My first real relationship with an organized running program was during 8th grade when I, at the urging of a friend (who didn’t want to do it alone), joined my school’s track and field team. I had never run any distance greater than the fifty yards I used to dash during my Field Days in elementary school. I wasn’t too horrible at doing those dashes, so when considering whether or not to join my friend, I thought, “How hard could junior high school track be?” Ahem. My first run as part of the team was a two-miler along some of the hilly, poorly paved, country roads near my school.
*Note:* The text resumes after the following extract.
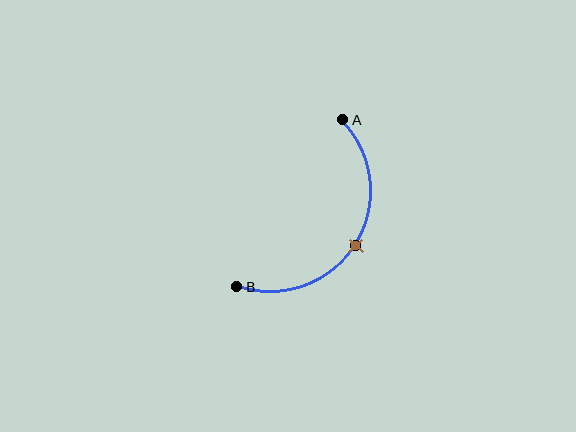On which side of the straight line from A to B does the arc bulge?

I soon discovered that not only does a short person (yes, like me) have to do double duty with footsteps in order to keep up with everyone else, but I also came to realize that I had the smallest lung capacity on the face of the planet. I had to stop and walk on several occasions just so that I could breathe. I learned what exercise induced asthma was all about and my legs were so sore afterward, that I could barely walk for the next several days.
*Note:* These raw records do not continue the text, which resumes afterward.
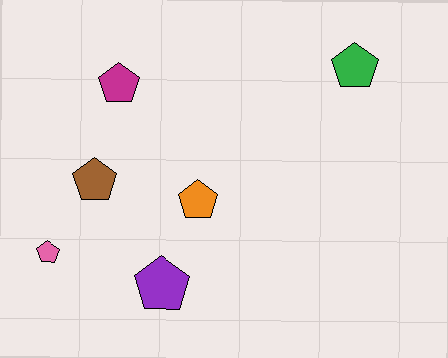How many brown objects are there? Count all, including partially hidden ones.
There is 1 brown object.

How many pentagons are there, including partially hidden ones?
There are 6 pentagons.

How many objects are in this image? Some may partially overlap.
There are 6 objects.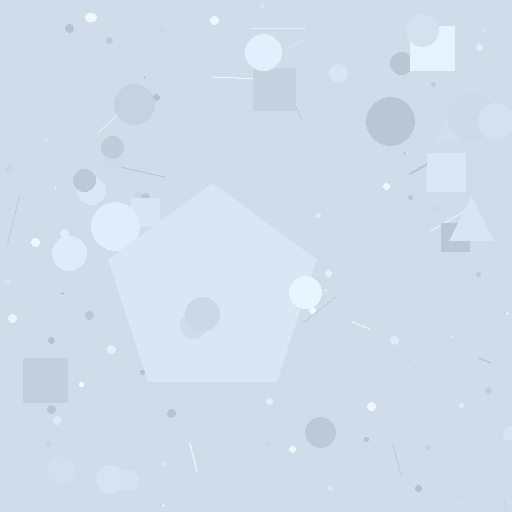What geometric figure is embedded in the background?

I almost quit after that first practice, but thankfully, I didn’t. I am forever grateful that I sucked it up and pushed through it. It did get easier and after hitting my stride, so to speak, I came to realize that I was actually pretty good. In fact, I qualified for the state championships in the 800-meter run during my junior and senior years in high school. Winning races wasn’t the only benefit of running, though. It also helped me develop friendships and grow my self-esteem during the sometimes difficult years of my teenage life. Great memories were created during my time on the track team. I was totally hooked.
It is difficult to explain the love I have for running. For some people, running is only a means to an end. It is simply a method of getting into better shape or hitting that goal of completing a marathon. For them, running is not done purely for the love of running. I admit, there are things that I do not enjoy about this activity; like running in the pouring rain when my sneakers get so wet they literally squish out streams of water with every step I take, or running (slipping) on snowy, icy roads in the middle of a freezing New England winter. I especially don’t enjoy being chased by drooling, vicious teeth that are attached to otherwise cute dogs. However, I DO love the smell of wood smoke in the crisp autumn air as I kick up the colorful leaves along my route, the meditative state I get into while running and the happy, contented feeling that comes over me afterward (endorphins rock!), and I especially enjoy the unique camaraderie that runners have, even if we’ve never met.
This sport of placing one foot in front of the other for extended periods of time may not be for everyone, but it holds great value for me. It is a constant in my life. Even when I’ve had to take a break to recover from injuries or surgeries, running has always called me back and I have always answered. It is a grounding force that holds me together when life gets crazy. It is true love. That is why I run.